I just got done watching doomsday preppers and they were talking about stun guns. Even though the gun strokers out there will laugh, this might be some of the only line for some people to defend themselves. Some things I can think of for others in urban survival environments would include. Do note that some of these you have to have a permit or some states even ban these items (gesh!), so check with your local and state laws. 

Stun guns
Knives
Swords
Batons
Sling shots with steel bbs


----------



## acidlittle (Jan 24, 2012)

Stun guns are rubbish to be honest, if you are going to get something get a taser. The ones with the barbs that actually SHOOT at the attacker, these put them on the ground until you run out of juice or stop hitting the button. Stun guns just hurt the area they contact. Once you remove it, they can get back up. batons area great alternative but get training on how to effectively use it!


----------



## SurvivalFreak (Feb 20, 2012)

Pepper Spray... or bear spray.


----------



## mcgeorge (Nov 3, 2011)

x3 on stun guns. They would just piss me off if someone attacked me with one. You have to get really close to the person to use it also. Mace or Tasers would be my choice.


----------



## The Tourist (Jun 9, 2016)

*Mace or Tasers would be my choice*.

I admire your choice and your restraint. I learned to shoot pistols at a police range (my friend was a police officer), and I really never thought of the "targets" as future combatants. Then again, I was young and stupid.

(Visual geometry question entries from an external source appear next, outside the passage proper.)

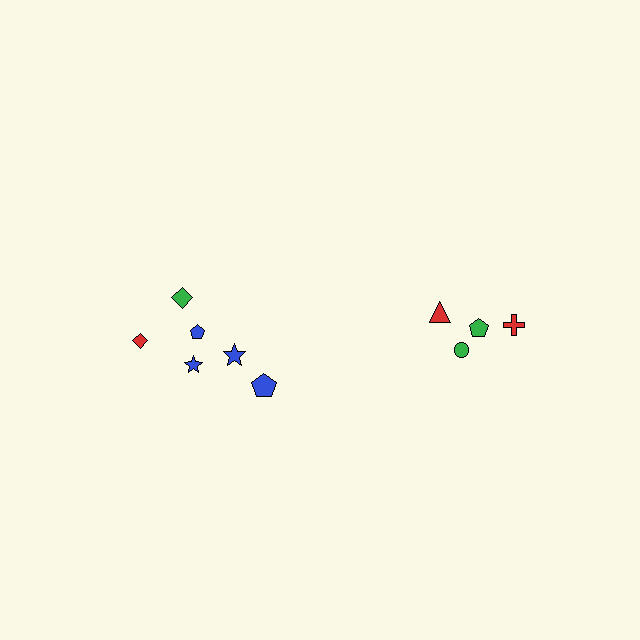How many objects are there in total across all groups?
There are 10 objects.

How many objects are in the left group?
There are 6 objects.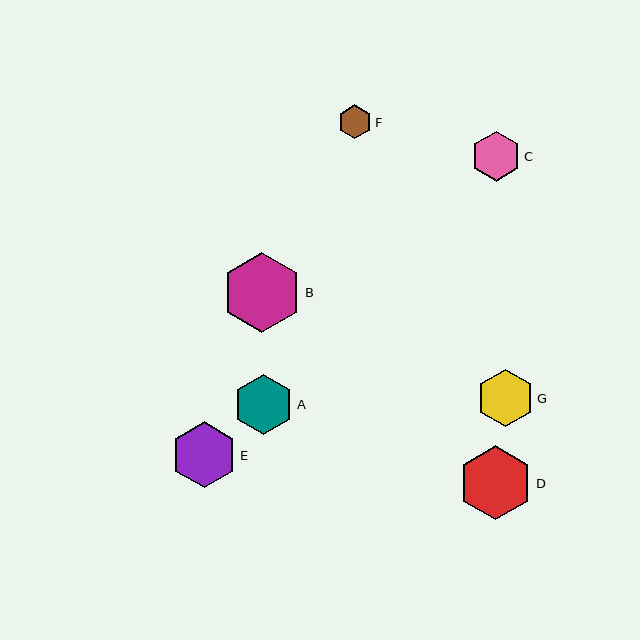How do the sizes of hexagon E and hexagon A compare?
Hexagon E and hexagon A are approximately the same size.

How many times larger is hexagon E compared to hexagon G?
Hexagon E is approximately 1.2 times the size of hexagon G.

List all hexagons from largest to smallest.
From largest to smallest: B, D, E, A, G, C, F.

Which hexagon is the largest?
Hexagon B is the largest with a size of approximately 80 pixels.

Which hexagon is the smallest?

Yes, my wife and I have the best defensive combat items money can buy. Then again, folks had better get used to the idea that not all interlopers are going to run and hide because a buzzer goes off--and my house has alarms!

Even when I know that the midnight disturbance is most likely a some ignorant looter, I have to engage the idiot and hope that he just takes off running. But to be fair, I do not have training in Mace or Tasers, nor do I know where to get this education here in Dane County.

Hopefully the thief knows that my armament is a 1911 and he just beats feet. I really don't want to kill a young man for stealing an electric coffee maker...


----------



## Real Old Man (Aug 17, 2015)

SurvivalFreak said:


> Pepper Spray... or bear spray.


Be very careful with any use of bear spray. It is a more highly concentrated form of pepper spray and can be lethal when misused on humans


----------



## Tanya49! (Jun 20, 2020)

I think if it came to having to stop an attacker, I would want to permanently stop them and not want to worry about retaliation later. If I had any hogs I could use the carcasses for feed. Win win!


----------